Тут на поле появился взвод Докукина, и её догадка об Адонисе подтвердилась. Надежда хотела встать на место взводного командира перед фронтом — мерин изо всех сил артачился и брыкался. Он тащил её в шеренгу. После короткой борьбы она дала ему волю, и конь сейчас же привёз её на правый фланг, к старшему взводному унтер-офицеру. Заняв это место, он выполнил со взводом все учебные эволюции без малейшего управления со стороны своей наездницы.
Вот тут господин Мальченко был абсолютно прав: эта лошадь выезжена хорошо.
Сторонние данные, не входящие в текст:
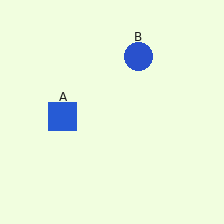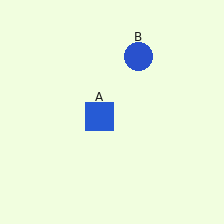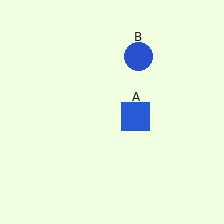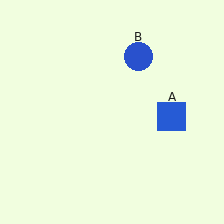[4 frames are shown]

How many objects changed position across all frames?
1 object changed position: blue square (object A).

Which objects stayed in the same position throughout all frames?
Blue circle (object B) remained stationary.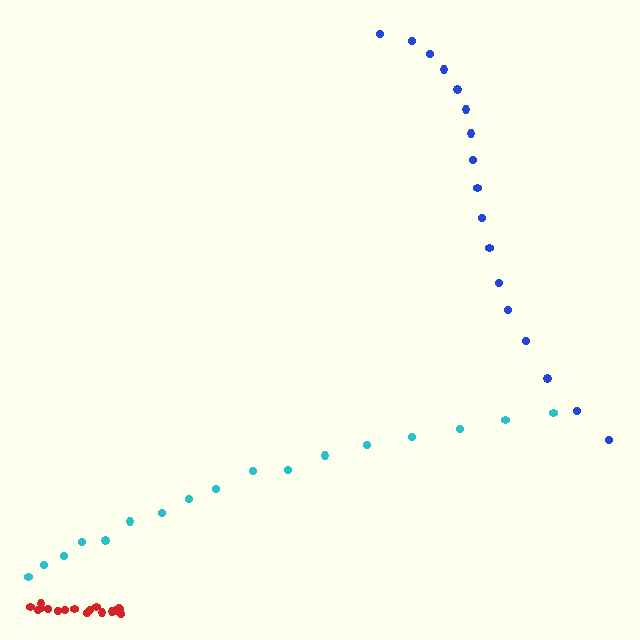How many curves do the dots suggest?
There are 3 distinct paths.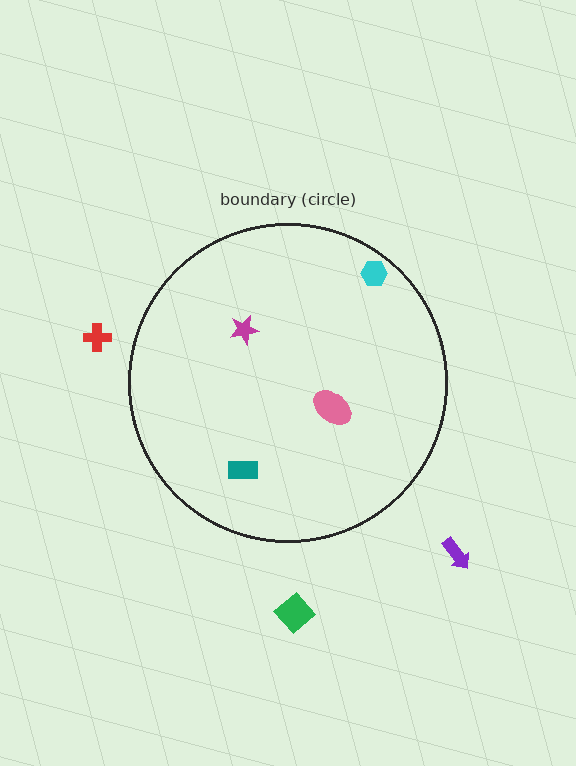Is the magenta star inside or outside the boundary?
Inside.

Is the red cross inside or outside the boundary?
Outside.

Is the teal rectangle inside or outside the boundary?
Inside.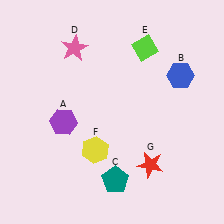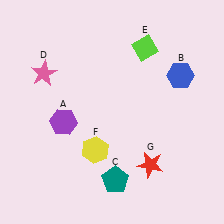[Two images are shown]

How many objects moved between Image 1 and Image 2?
1 object moved between the two images.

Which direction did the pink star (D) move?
The pink star (D) moved down and to the left.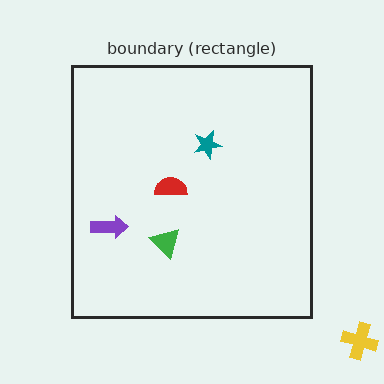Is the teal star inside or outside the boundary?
Inside.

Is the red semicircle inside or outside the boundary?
Inside.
Только Надежде она совершенно не подходит, потому как взята прямо из солдатского строя. Красная ей цена — пятьдесят — шестьдесят рублей. А те сто, которые запрашивает за неё почему-то штабс-ротмистр, — просто вымогательство, обман, насмешка над несмышлёнышем корнетом.
Мальченко внимательно наблюдал за ездой нового офицера. Он понял, что перед ним — опытный всадник. Подъехав к Надежде, он осыпал её похвалами, равно как и своего Адониса.
— Из дружеского расположения к вам, Александров, — сказал штабс-ротмистр, — я даже могу отдать вам эту отличную лошадь в долг...
— На какое время?
— До тех пор, пока вам не пришлют денег из дома. Ведь для вашего отца, вероятно, сто рублей — не такая уж крупная сумма...
Хитрые и злые глазки Мальченко остановились на прекрасно сшитом ментике корнета, надетом по зимнему времени в рукава. Он ждал ответа. Надежда молчала. Потом быстро взглянула на него и опустила голову:
— Хорошо. Я возьму у вас эту лошадь.
«Чёрт с тобой и с твоим мерином! — думала она. — Ради моей службы в этом эскадроне. Ради добрых отношений со всеми вами, мариупольцами... Если это, конечно, мне поможет!»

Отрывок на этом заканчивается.